# [Updated] Aqua-Terrarium (Miniature Garden on top of Fish Tank)



## Saigon (Mar 23, 2014)

Hello everyone, I've made a second small DIY project for my 10 gallon fish tank. This time is a little Vietnamese style garden on top of my tank. All the moss and plants are real, except the lotus flowers which I made it out of clay (it took several attempts until I became satisfied with the look of the flowers). I also made the bridge from scratch.

At first I thought all the plants I was using would work well in aquaponic system, but turned out that they weren't, so I had to use another layer of foam to protect the roots of the plants. By the way, the fish tank is empty because I haven't had the time for it yet and I also put duck weed in. Once again thanks Jason and Tom for the duck weed.

I'm still new to this so all suggestion and criticism are welcome 

Thank you.

Make sure your speakers are muted if you don't like to listen to foreign music


----------



## TomC (Apr 21, 2010)

Nice. What type of fish are you putting in it?


----------



## Saigon (Mar 23, 2014)

Thanks Tom, I'm thinking about koi betta, but I'm not sure if there are any for sale in BC.

View attachment 119666


----------



## jagermelifter (Feb 12, 2015)

april has some koi bettas


Sent from my iPhone using Tapatalk


----------



## Jousters (Jan 16, 2014)

Great work.Cant wait to see what you do inside the tank.I also don't mind the music.The bridge looks awesome.


----------



## Saigon (Mar 23, 2014)

@jagermelifter, I will definitely check it out.

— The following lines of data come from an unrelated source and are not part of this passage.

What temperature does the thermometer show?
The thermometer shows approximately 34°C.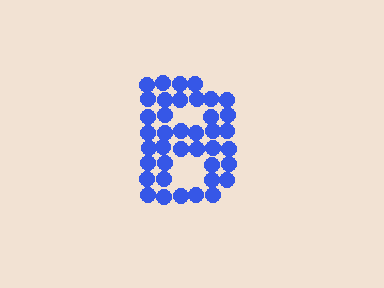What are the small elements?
The small elements are circles.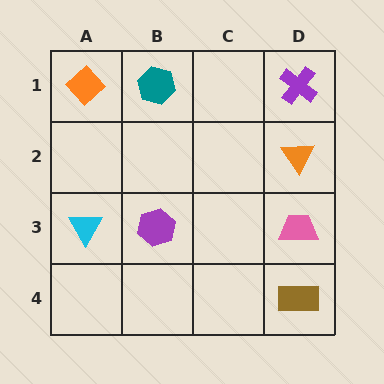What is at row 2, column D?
An orange triangle.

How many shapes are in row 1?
3 shapes.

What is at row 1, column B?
A teal hexagon.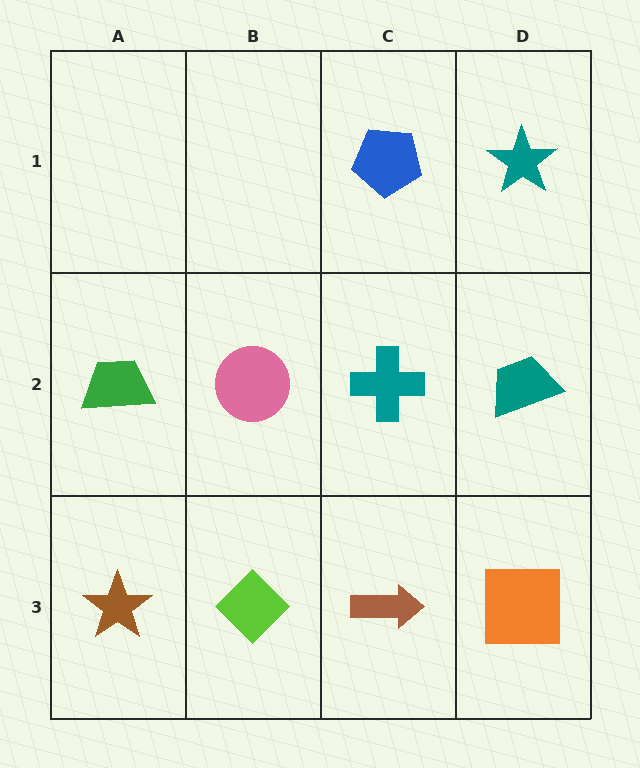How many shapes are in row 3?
4 shapes.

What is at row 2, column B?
A pink circle.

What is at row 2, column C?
A teal cross.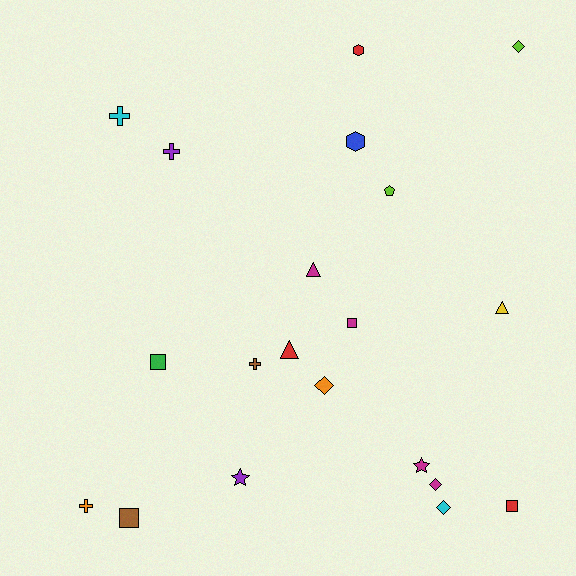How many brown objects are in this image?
There are 2 brown objects.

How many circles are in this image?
There are no circles.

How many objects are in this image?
There are 20 objects.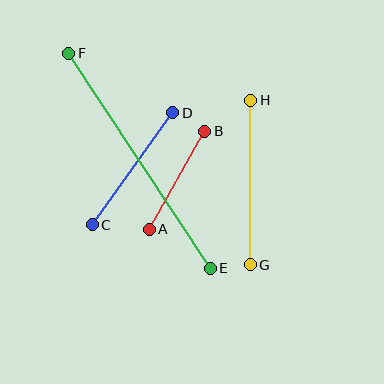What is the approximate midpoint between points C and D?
The midpoint is at approximately (132, 169) pixels.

@Jousters, thank you for your kind words. I will start working on my tank after the midterms :bigsmile:


----------



## April (Apr 21, 2010)

Very cool! Good work! I do have koi bettas! I have one beautiful one I've been saving and a few more 


Sent from my iPhone using Tapatalk


----------



## Kolat (Jul 21, 2014)

Looks amazing. I'm assuming the top is removable to maintain the tank?


----------



## Saigon (Mar 23, 2014)

I could not find a better solution, so I used two pieces of foams to keep the whole thing float on the water surface. :bigsmile:


----------



## Saigon (Mar 23, 2014)

Using LED string lights in my terrarium.


----------



## Saigon (Mar 23, 2014)

I made two miniature lampposts and decided to add holographic effect :bigsmile:


----------



## Jousters (Jan 16, 2014)

That is awesome.How did you do that?


----------



## Saigon (Mar 23, 2014)

Thanks Jousters. It's actually really easy to do. All I need is a tablet and a piece of transparent glass. I just put the tablet up-side-down and put it on top of my terrarium. Then I tape the glass 190 degree angle with the tablet. The reflection will make it looks like 3D. You can click this YouTube link if my explanation was clear 



 .



Jousters said:


> That is awesome.How did you do that?


----------



## Jousters (Jan 16, 2014)

Thanks I will check it out.Your tank looks great.Jody


----------



## SeaHorse_Fanatic (Apr 22, 2010)

Looks awesome. My own aquaponics system is less beautiful and is simply a drilled 2' cube with an Eheim canister filter pumping water from the koi pond up into the above pond aquaponics tank which then gravity feeds back into the koi pond. It is filled with a lot of hydroton as a growing and filter media and I use it to grow garden vegetables and herbs. Yours is definitely prettier


----------



## Saigon (Mar 23, 2014)

Thank you SeaHorse_Fanatic. I've always wanted to build my own aquaponics system like yours. I'm thinking about learning to make one in the near future.



SeaHorse_Fanatic said:


> Looks awesome. My own aquaponics system is less beautiful and is simply a drilled 2' cube with an Eheim canister filter pumping water from the koi pond up into the above pond aquaponics tank which then gravity feeds back into the koi pond. It is filled with a lot of hydroton as a growing and filter media and I use it to grow garden vegetables and herbs. Yours is definitely prettier


----------